If I think a bit longer I can probably come up with more examples.
I find reflection very useful if the input data (like xml) has a complex structure which is easily mapped to object-instances or i need some kind of "is a" relationship between the instances.
As reflection is relatively easy in java, I sometimes use it for simple data (key-value maps) where I have a small fixed set of keys. One one hand it's simple to determine if a key is valid (if the class has a setter setKey(String data)), on the other hand i can change the type of the (textual) input data and hide the transformation (e.g simple cast to int in getKey()), so the rest of the application can rely on correctly typed data.
If the type of some key-value-pair changes for one object (e.g. form int to float), i only have to change it in the data-object and its users but don't have to keep in mind to check the parser too. This might not be a sensible approach, if performance is an issue...
Writing dispatchers. Twisted uses python's reflective capabilities to dispatch XML-RPC and SOAP calls. RMI uses Java's reflection api for dispatch.
Command line parsing. Building up a config object based on the command line parameters that are passed in.

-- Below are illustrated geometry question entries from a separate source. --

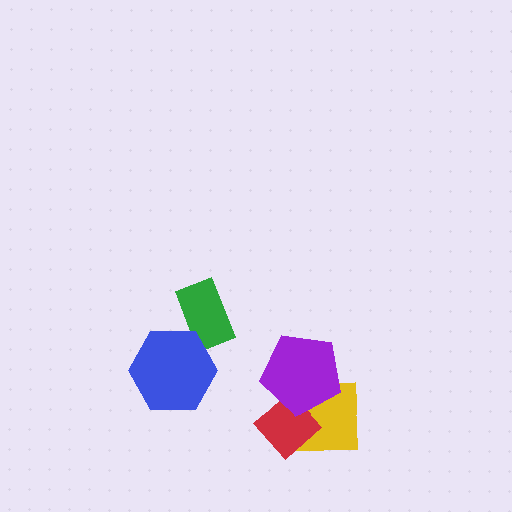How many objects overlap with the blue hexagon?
1 object overlaps with the blue hexagon.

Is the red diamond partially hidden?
Yes, it is partially covered by another shape.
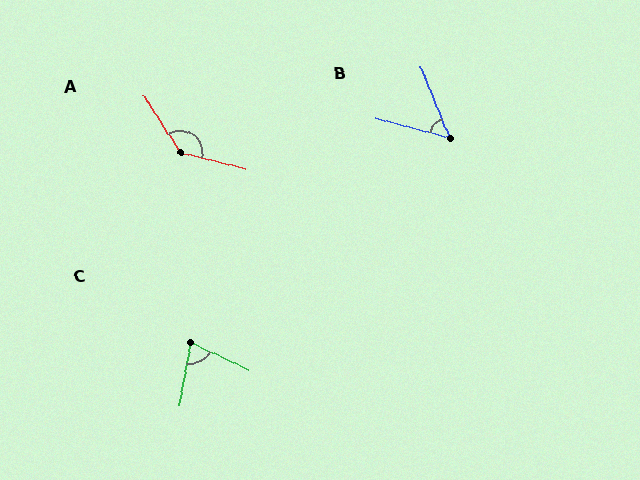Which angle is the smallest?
B, at approximately 53 degrees.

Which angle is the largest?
A, at approximately 137 degrees.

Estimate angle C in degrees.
Approximately 74 degrees.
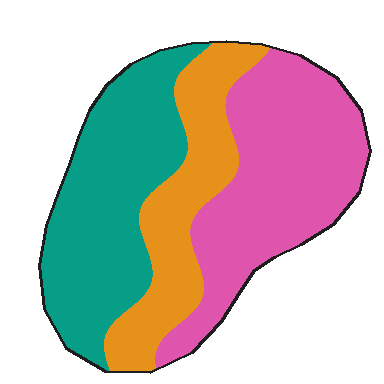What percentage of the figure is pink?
Pink takes up about two fifths (2/5) of the figure.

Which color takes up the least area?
Orange, at roughly 25%.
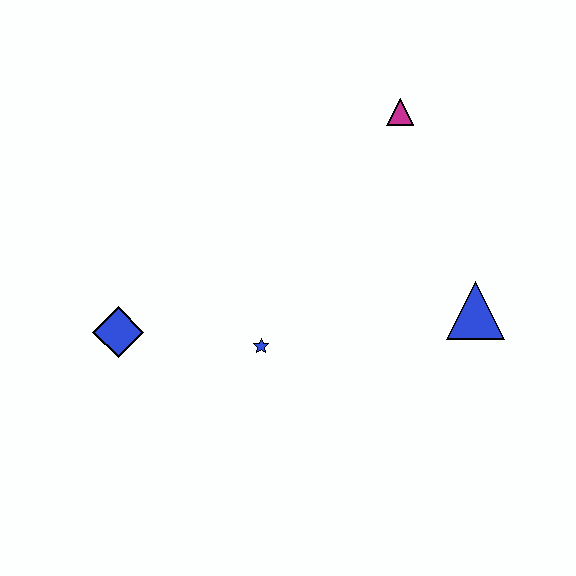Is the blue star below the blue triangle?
Yes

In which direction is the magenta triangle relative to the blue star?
The magenta triangle is above the blue star.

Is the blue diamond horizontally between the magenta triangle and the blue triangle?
No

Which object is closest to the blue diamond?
The blue star is closest to the blue diamond.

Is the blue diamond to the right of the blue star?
No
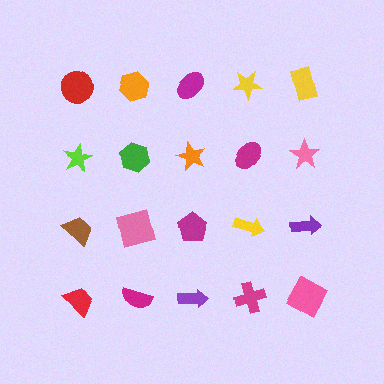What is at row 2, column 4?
A magenta ellipse.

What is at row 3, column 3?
A magenta pentagon.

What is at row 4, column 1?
A red trapezoid.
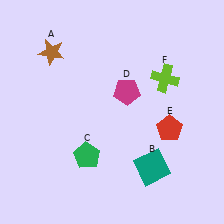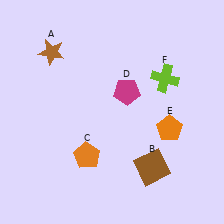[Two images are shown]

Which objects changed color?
B changed from teal to brown. C changed from green to orange. E changed from red to orange.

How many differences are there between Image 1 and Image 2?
There are 3 differences between the two images.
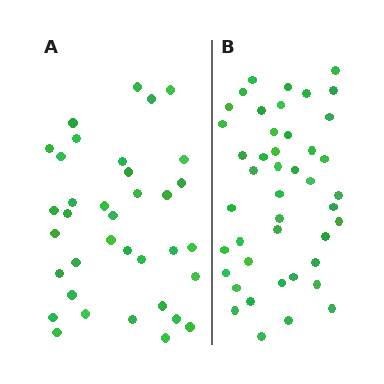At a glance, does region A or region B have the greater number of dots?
Region B (the right region) has more dots.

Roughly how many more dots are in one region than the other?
Region B has roughly 8 or so more dots than region A.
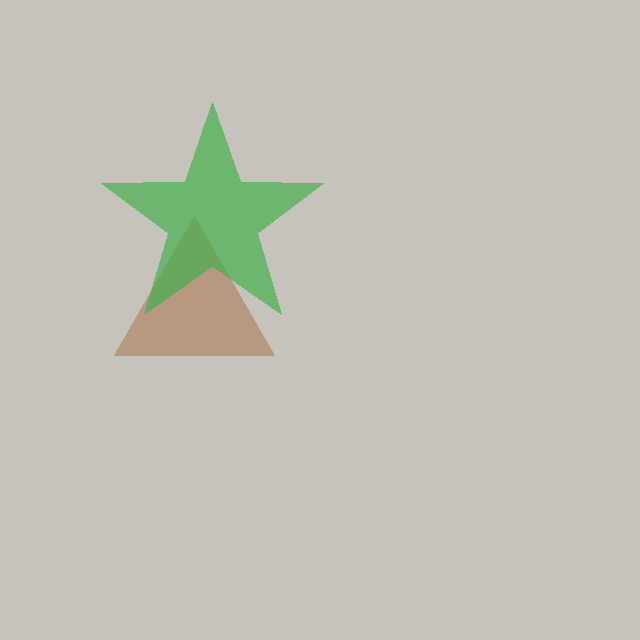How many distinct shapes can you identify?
There are 2 distinct shapes: a brown triangle, a green star.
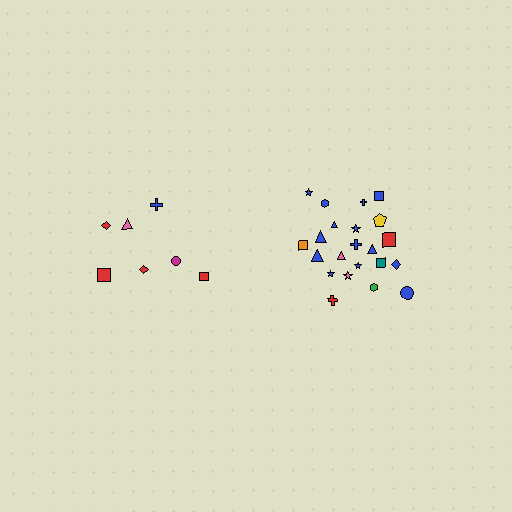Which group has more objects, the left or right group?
The right group.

When writing unit tests, it can be helpful to use reflection, though mostly I've used this to bypass access modifiers (Java).
I've used reflection in C# when there was some internal or private method in the framework or a third party library that I wanted to access.
(Disclaimer: It's not necessarily a best-practice because private and internal methods may be changed in later versions. But it worked for what I needed.)
Well, in statically-typed languages, you'd want to use reflection any time you need to do something "dynamic". It comes in handy for tooling purposes (scanning the members of an object). In Java it's used in JMX and dynamic proxies quite a bit. And there are tons of one-off cases where it's really the only way to go (pretty much anytime you need to do something the compiler won't let you do).
I generally use reflection for debugging. Reflection can more easily and more accurately display the objects within the system than an assortment of print statements. In many languages that have first-class functions, you can even invoke the functions of the object without writing special code.
There is, however, a way to do what you want(ed). Use a hashtable. Store the fields keyed against the field name.
If you really wanted to, you could then create standard Get/Set functions, or create macros that do it on the fly. #define GetX() Get("X") sort of thing.
You could even implement your own imperfect reflection that way.
For the advanced user, if you can compile the code, it may be possible to enable debug output generation and use that to perform reflection.